Super-size hedge funds spark concern

 

LONDON – The hedge fund industry’s
strong rebound from the credit crisis has prompted investors to ask whether
some funds have grown too large and inflexible to keep delivering bumper
returns for which the sector is famous.

The growth of big funds — helped
by strong returns during the credit crisis and some clients’ belief that risks
are lower than in start-ups — helped push industry assets to $1.92 trillion at
end-December, close to the all-time high in 2008, according to Hedge Fund
Research.

However, with the growth of big
funds has come the old question of whether they could be stuck if another
crisis hits, whether liquidity forces them into less profitable markets and
whether their prized trade ideas will be discovered by rivals.

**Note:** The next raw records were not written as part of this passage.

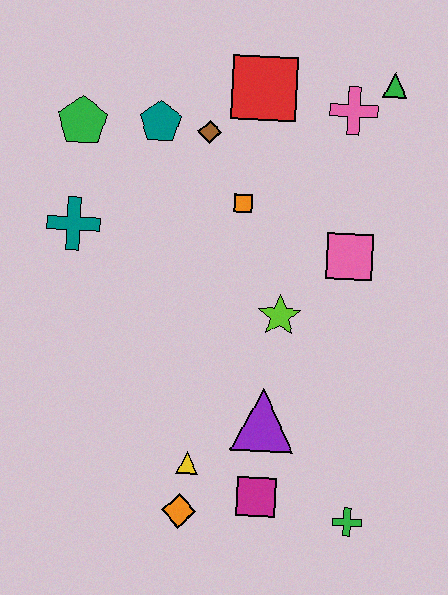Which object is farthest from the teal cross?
The green cross is farthest from the teal cross.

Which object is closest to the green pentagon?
The teal pentagon is closest to the green pentagon.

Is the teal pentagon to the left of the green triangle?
Yes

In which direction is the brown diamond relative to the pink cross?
The brown diamond is to the left of the pink cross.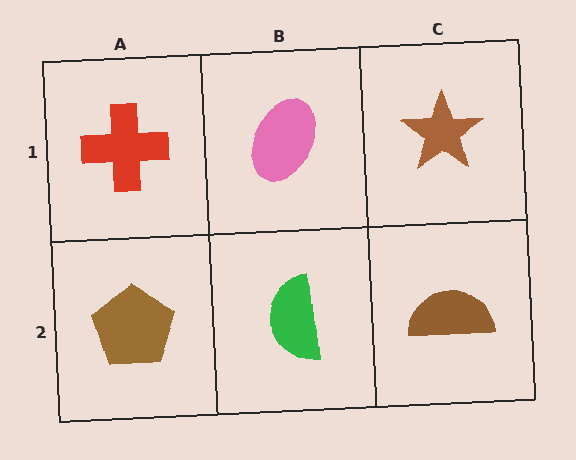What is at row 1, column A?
A red cross.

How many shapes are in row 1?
3 shapes.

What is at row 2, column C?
A brown semicircle.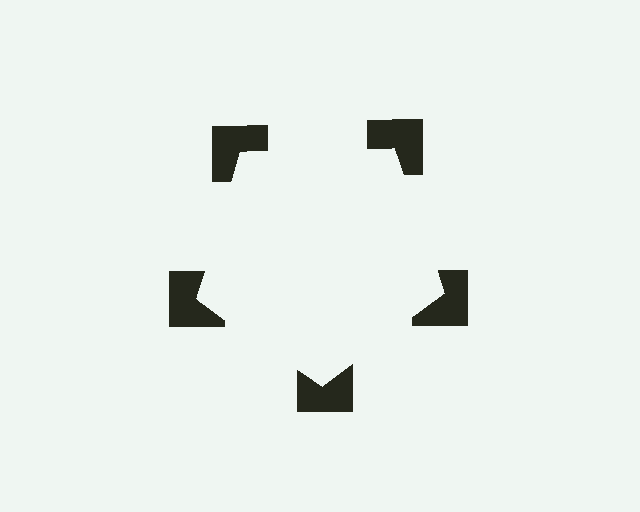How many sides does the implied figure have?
5 sides.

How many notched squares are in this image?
There are 5 — one at each vertex of the illusory pentagon.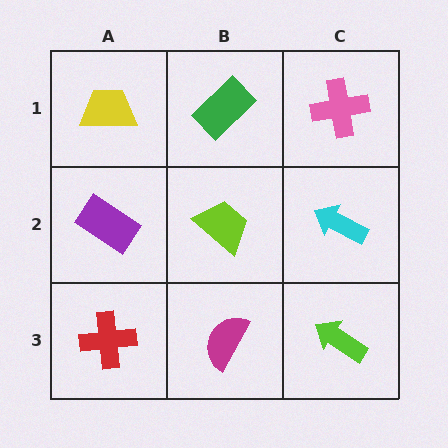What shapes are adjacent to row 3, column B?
A lime trapezoid (row 2, column B), a red cross (row 3, column A), a lime arrow (row 3, column C).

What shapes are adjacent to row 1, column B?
A lime trapezoid (row 2, column B), a yellow trapezoid (row 1, column A), a pink cross (row 1, column C).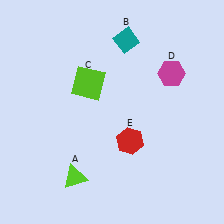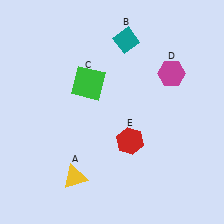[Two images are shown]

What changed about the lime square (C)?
In Image 1, C is lime. In Image 2, it changed to green.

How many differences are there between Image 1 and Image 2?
There are 2 differences between the two images.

“By definition a supertanker
can’t be as nimble as a speedboat,” said Ken Kinsey-Quick, fund of hedge
fund manager at Thames River, part of F&C, who prefers to invest in funds
below $1 billion in size.

“They won’t be able to respond
to market conditions, especially as markets become illiquid. They can’t get
access to smaller opportunities, for example a new hot IPO coming out of an
investment bank — if everyone wants it then you’ll only get a few million dollars
(worth).”

Funds betting on bonds and
currencies, and CTAS — which play futures markets — in particular have grown
strongly.

Brevan Howard’s Master fund, which
is shut to new clients, has grown to $25 billion after gaining around 20 per cent
in 2008 and 2009, while Man Group’s computer-driven AHL fund is now $23.6
billion, helped by a 33 per cent return in 2008.

Meanwhile, Bluecrest’s Bluetrend
fund, which has temporarily shut to new investors in the past, has nearly
tripled in size since the end of 2007 to $8.9 billion after a 43 per cent gain
in 2008.

And Louis Bacon’s global macro firm
Moore Capital has grown to $15 billion after a good credit crisis.